Ursula Damm studied at the Art Academy in Düsseldorf (Meisterschüler of Günther Uecker), followed by postgraduate studies at the Academy of Media arts in Cologne under Valie Export
Early sculptures were models of space and time, developed in a bodily experience. In the 1990s installations became geometric processes of settlement patterns. Since 1995 her installations responded interactively to architectural aspects with video tracking technology. Aside she developed numerous installations on the relationship of nature, science and civilization like Venus I-IV (part of the collection of the Ludwig-Museum Koblenz), double helix swing (honorary mention ars electronica 2006) or the greenhouse converter.

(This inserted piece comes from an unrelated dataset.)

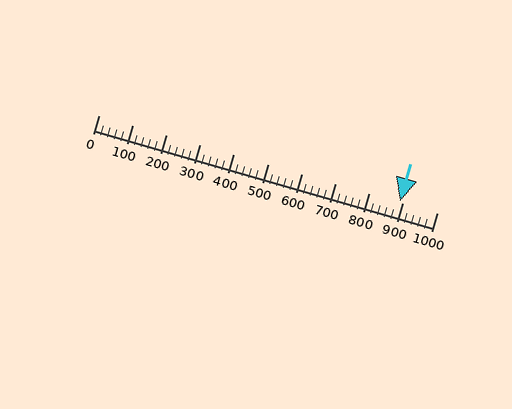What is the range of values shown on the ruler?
The ruler shows values from 0 to 1000.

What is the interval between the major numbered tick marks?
The major tick marks are spaced 100 units apart.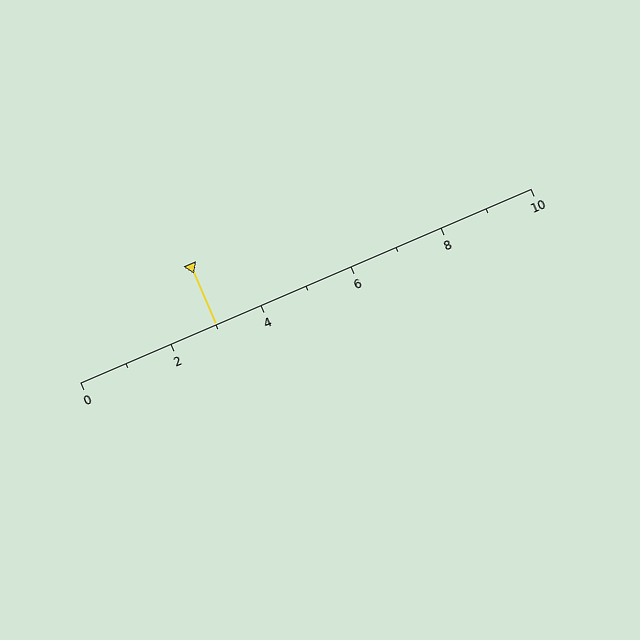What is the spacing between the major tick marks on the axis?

Her works have been presented internationally in various solo and group exhibitions, i.e. Goethe House New York; Translife Triennale at NAMOC in Peking; Laboral Centro de Creation Industrial, Gijon, Spain; “BIOS4” at Centro Andaluz de Arte Conemporáneo, Sevilla, Spain; Ludwig Forum for International Art in Aachen; Conde Duque, Madrid; Wallraf-Richartz-Museum, Cologne; Ars electronica 1999, 2006 and 2011; ISEA 2002 in Nagoya, Japan; or the Festival for New Film New Media Montreal, Canada. In 2016 she opened an interactive installation at the Metro-Station Schadowstrasse in Düsselodorf/Germany with great succes.
Since 2008 she holds the chair for Media Environments at the Bauhaus University in Weimar, where she established a DIY Biolab and the Performance Plattform at the Digital Bauhaus Lab.